El viejo edificio de la antigua bodega Giol, construido en 1896 en Maipú, acoge hoy numerosas joyas del automovilismo mundial que son celosamente guardadas por fanáticos mendocinos; autos heredados o abandonados en el campo o en el rincón de algún poblado de Argentina. Allí funciona el Museo del Automóvil del Ayer, que muestra más de medio centenar de autos llamativamente hermosos.
Apenas se ingresa al inmenso espacio, se puede observar el coche más antiguo de la provincia, un Stark inglés modelo 1909, declarado patrimonio cultural de Mendoza.
Otro de los autos que se destaca es el que se utilizó en la película Padre coraje, un Playmouth modelo 1939 celeste.
Llama la atención un utilitario de la época, modelo 1929, Ford A, utilitario, alto y con cabina de madera y metal, con ganchera original, que fue utilizado por los carniceros en su recorrida por los barrios.

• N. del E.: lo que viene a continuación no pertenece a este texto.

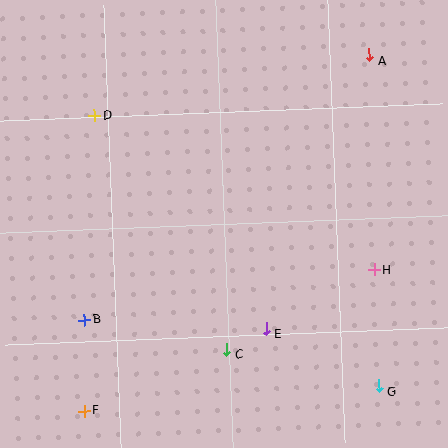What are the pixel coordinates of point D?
Point D is at (95, 116).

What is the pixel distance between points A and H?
The distance between A and H is 209 pixels.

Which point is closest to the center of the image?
Point E at (267, 334) is closest to the center.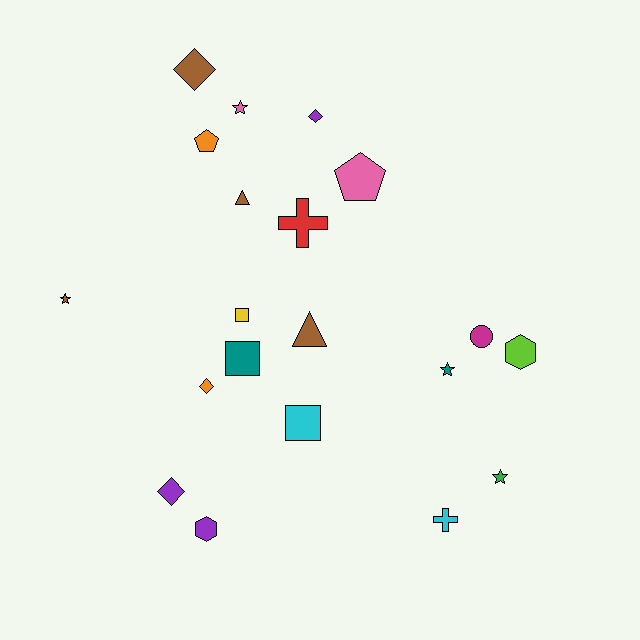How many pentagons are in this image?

El museo convive con el Club de Vehículos de Colección de Mendoza, que tiene 67 socios y representan a unos 400 autos antiguos.

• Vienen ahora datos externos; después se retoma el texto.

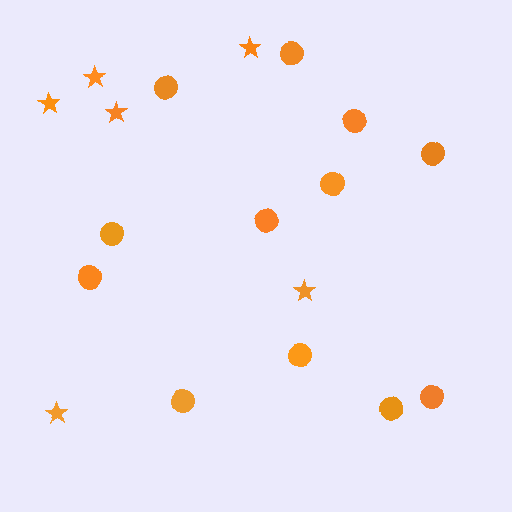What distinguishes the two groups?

“Mi pasión son los autos y me paso el tiempo libre que tengo entre los fierros”, destaca Mario Micheli, que todos los fines de semana sale a pasear con su Ford 38 cupé cabriolet rojo. “Fue construido en Estados Unidos en el año 1938, poco antes de que el país del norte entrara en la Segunda Guerra Mundial”, destaca Micheli y explica: “Fueron producidas sólo 2.700 cupés, con motor V8 de 85 HP y caja de tercera”. Recuerda con orgullo que tardó tres años en restaurarlo y comenzó a andar de nuevo en marzo.
El “máximo de los fanáticos” es el presidente del club, Alberto Jorge Giménez, nacido en Buenos Aires y que desde el 94 está radicado en Mendoza. Dijo que comenzó con esta pasión de los autos hace muchos. “Cuando a mi esposa se le ocurrió que podíamos comprar un Ford T, salí a buscar uno y tardé tiempo en conseguirlo. De ahí en más me enamoré de ellos”, afirmó.
Recuerda que el Club Vehículos de Colección de Mendoza fue fundado el 10 de junio del 2004. “Lo fundamos con el criterio de abarcar a todos los que tengan un vehículo de colección, no sólo antiguo, porque no nos opondríamos a quien tenga una Ferrari 2014, que son autos famosos, conocidos como pura sangre”, agregó. El club está asociado a la Federación de Automóviles Históricos de la República Argentina.
“En este momento –subraya– somos 67 socios que representamos a 400 autos, incluidos los que todavía no fueron restaurados. Compartimos membrecía con los de Autos Antiguos de Chile, tanto con los de la V Región como con los de Santiago, con los del Club Ford A, también de Chile”. Y agrega: “En diez años hicimos muchas actividades, cruzamos siete veces la cordillera de los Andes, hemos hecho rallies a casi todos los departamentos.
“Para los días 6 y 7 de diciembre estamos organizando un encuentro argentino. Vamos a Uspallata haciendo el Rally por los Caminos del Inca y vamos a subir hasta el Cristo Redentor. Hace dos años subimos más de 60 autos. Ahora están previstos casi 50 autos de Mendoza, más los invitados de Chile”, expresó.
En la provincia también existen otras organizaciones como el Club de Autos Antiguos de Mendoza, y los clubes monomarcas como el del Fiat 600, el del Torino, el del Dodge.
Alberto Giménez también es el director del Museo del Automóvil del Ayer, que fue inaugurado en febrero del año pasado y que es visitado por numerosos turistas en la vieja bodega Giol, Maipú.
“Este es el quinto museo del país con estas características”, explica Giménez y agrega: “El primero es el de Fangio, que ahora se habilitó para todo el público; también están el Museo del Automóvil de Capital Federal, el de Termas de Río Hondo y un museo en La Plata. El resto son colecciones familiares o de clubes que alquilan algún galpón y guardan sus autos”.